This is the first of five blog posts for British Science Week in which we address who we are, what we do and some of the challenges we face in using science to help understand, manage and conserve heritage.
Today’s challenge is complexity. Heritage is complex and diverse. There are many different types of heritage, and they are facing a huge range of different threats and risks. For heritage to be conserved for future generations, a very wide range of scientific expertise needs to be deployed. In the circle below, we have tried to give a representative picture of the types of sciences needed. They are colour coded in a wheel from the blues of ‘pure’ sciences, the purples of more applied sciences, the reds of social sciences, oranges of more practical subjects, and the green of philosophy. Are these all science?
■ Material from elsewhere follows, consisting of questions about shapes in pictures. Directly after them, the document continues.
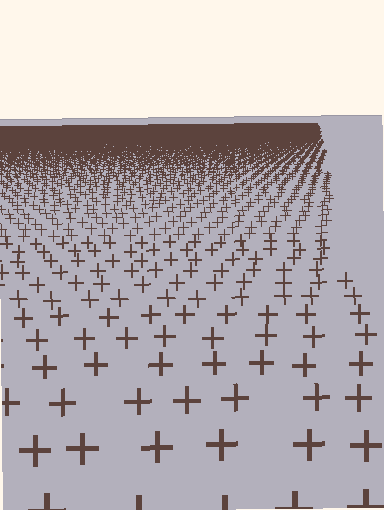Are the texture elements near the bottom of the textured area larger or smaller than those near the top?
Larger. Near the bottom, elements are closer to the viewer and appear at a bigger on-screen size.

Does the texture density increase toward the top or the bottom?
Density increases toward the top.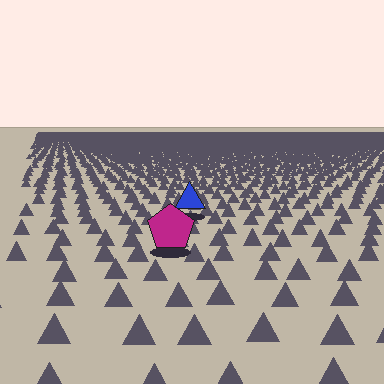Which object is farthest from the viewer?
The blue triangle is farthest from the viewer. It appears smaller and the ground texture around it is denser.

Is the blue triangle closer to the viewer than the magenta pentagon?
No. The magenta pentagon is closer — you can tell from the texture gradient: the ground texture is coarser near it.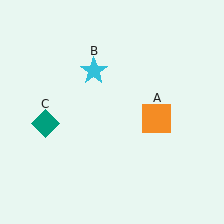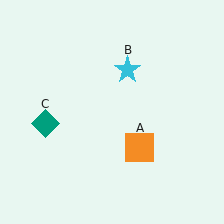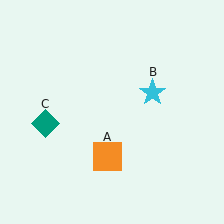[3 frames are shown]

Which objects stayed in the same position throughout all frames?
Teal diamond (object C) remained stationary.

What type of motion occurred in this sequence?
The orange square (object A), cyan star (object B) rotated clockwise around the center of the scene.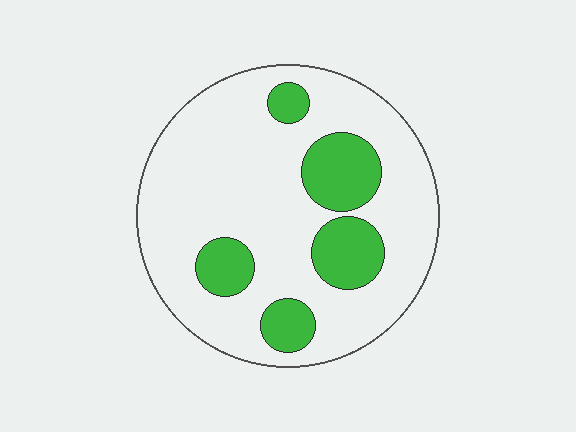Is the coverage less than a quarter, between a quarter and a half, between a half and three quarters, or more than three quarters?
Less than a quarter.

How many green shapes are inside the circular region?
5.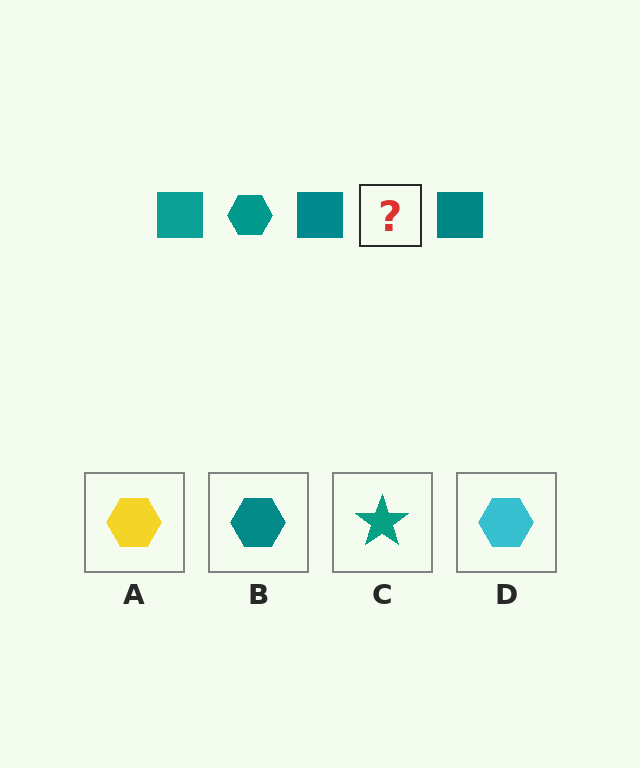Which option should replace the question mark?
Option B.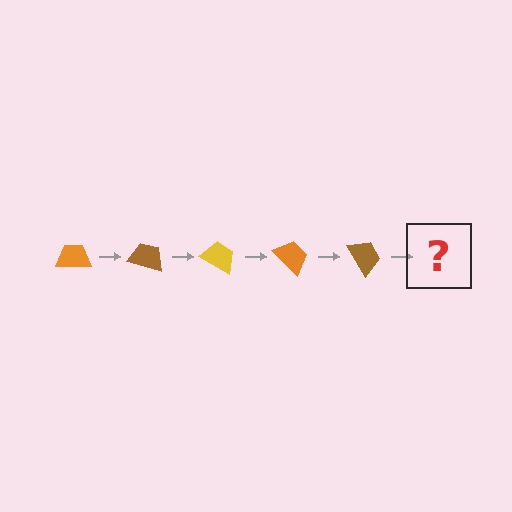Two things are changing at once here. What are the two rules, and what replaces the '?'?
The two rules are that it rotates 15 degrees clockwise each step and the color cycles through orange, brown, and yellow. The '?' should be a yellow trapezoid, rotated 75 degrees clockwise from the start.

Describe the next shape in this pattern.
It should be a yellow trapezoid, rotated 75 degrees clockwise from the start.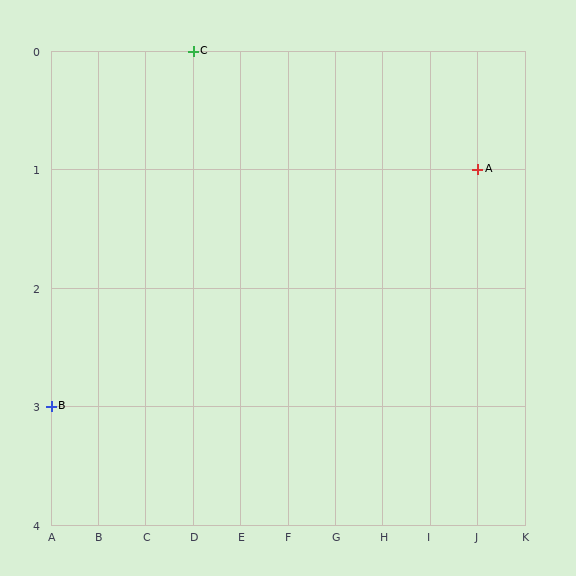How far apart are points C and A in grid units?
Points C and A are 6 columns and 1 row apart (about 6.1 grid units diagonally).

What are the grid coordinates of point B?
Point B is at grid coordinates (A, 3).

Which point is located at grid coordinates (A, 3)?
Point B is at (A, 3).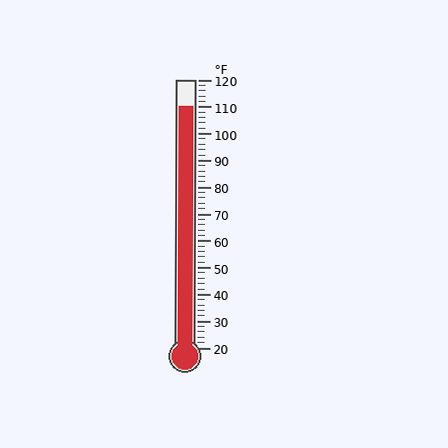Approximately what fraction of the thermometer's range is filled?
The thermometer is filled to approximately 90% of its range.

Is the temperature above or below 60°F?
The temperature is above 60°F.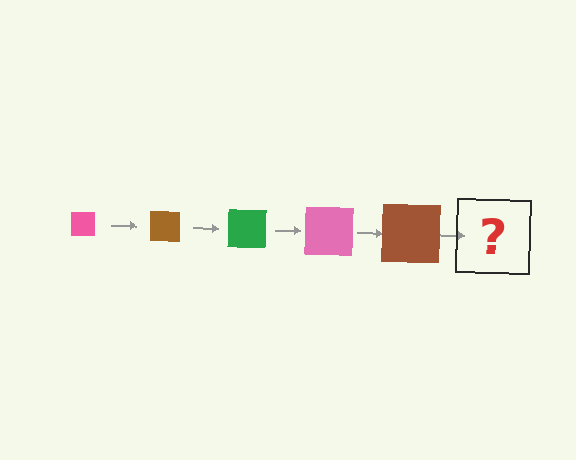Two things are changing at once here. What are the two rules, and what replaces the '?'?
The two rules are that the square grows larger each step and the color cycles through pink, brown, and green. The '?' should be a green square, larger than the previous one.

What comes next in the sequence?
The next element should be a green square, larger than the previous one.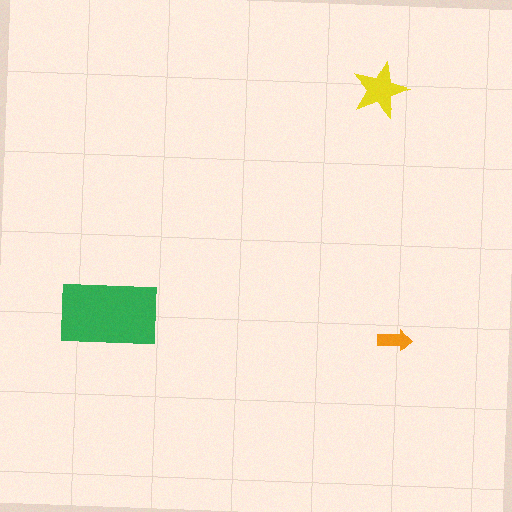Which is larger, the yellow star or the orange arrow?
The yellow star.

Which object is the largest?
The green rectangle.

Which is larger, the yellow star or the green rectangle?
The green rectangle.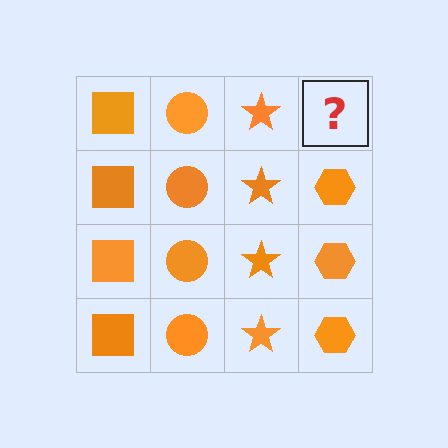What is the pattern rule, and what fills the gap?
The rule is that each column has a consistent shape. The gap should be filled with an orange hexagon.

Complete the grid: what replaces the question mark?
The question mark should be replaced with an orange hexagon.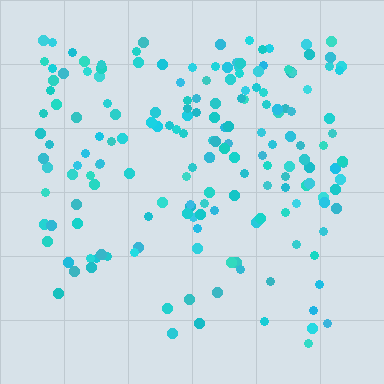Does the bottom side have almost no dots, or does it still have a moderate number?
Still a moderate number, just noticeably fewer than the top.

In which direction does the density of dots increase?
From bottom to top, with the top side densest.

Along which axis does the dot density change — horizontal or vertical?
Vertical.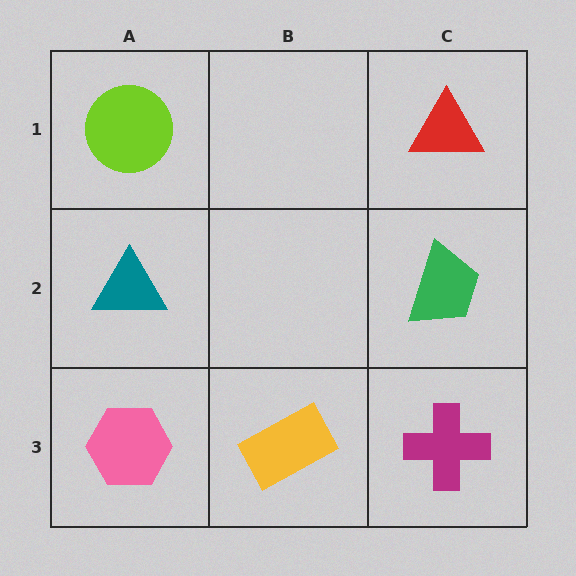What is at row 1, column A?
A lime circle.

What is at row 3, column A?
A pink hexagon.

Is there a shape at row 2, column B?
No, that cell is empty.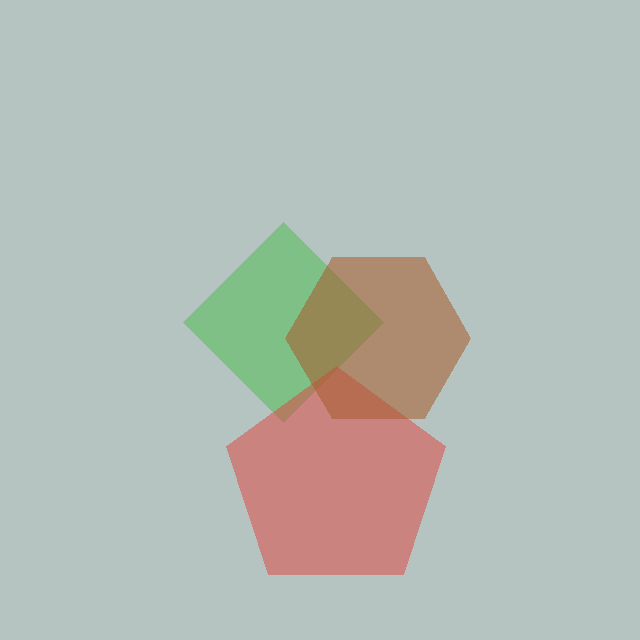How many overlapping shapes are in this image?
There are 3 overlapping shapes in the image.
Some of the ‘sciences’ in the diagram may look very different to what we conventionally think of as science, but they all contribute to solving the problems facing heritage in today’s world. Indeed, the German term ‘Wissenschaft’ is, we think, a useful way of summarising all the different types/kinds of knowledge needed to help conserve heritage. Wissenschaft is often translated as ‘science’, but it’s a broader and more nuanced concept which includes scientific and non-scientific inquiry under the heading of ‘systematic research’.
Coping with complexity: Katrin at Pompeii
Dr Katrin Wilhelm,
Conservation and Heritage Scientist in OxRBL
She used to be a stone mason and is now an expert on the use of non-destructive, field-based methods to diagnose stone deterioration.
She works at many heritage sites, including the Roman ruins of Pompeii, Italy.
One of the OxRBL researchers, Dr Katrin Wilhelm, has worked on the conservation history of Pompeii. To understand the different materials used in the conservation of wall paintings at Pompeii and their long-term performance, she has had to consult historical records, use advanced microscopic techniques developed for geology and materials science, work with archaeologists and talk to microbiologists. No one field of science can provide all the answers, and anyone working on heritage has to be prepared to collaborate with others and step out of their comfort zone.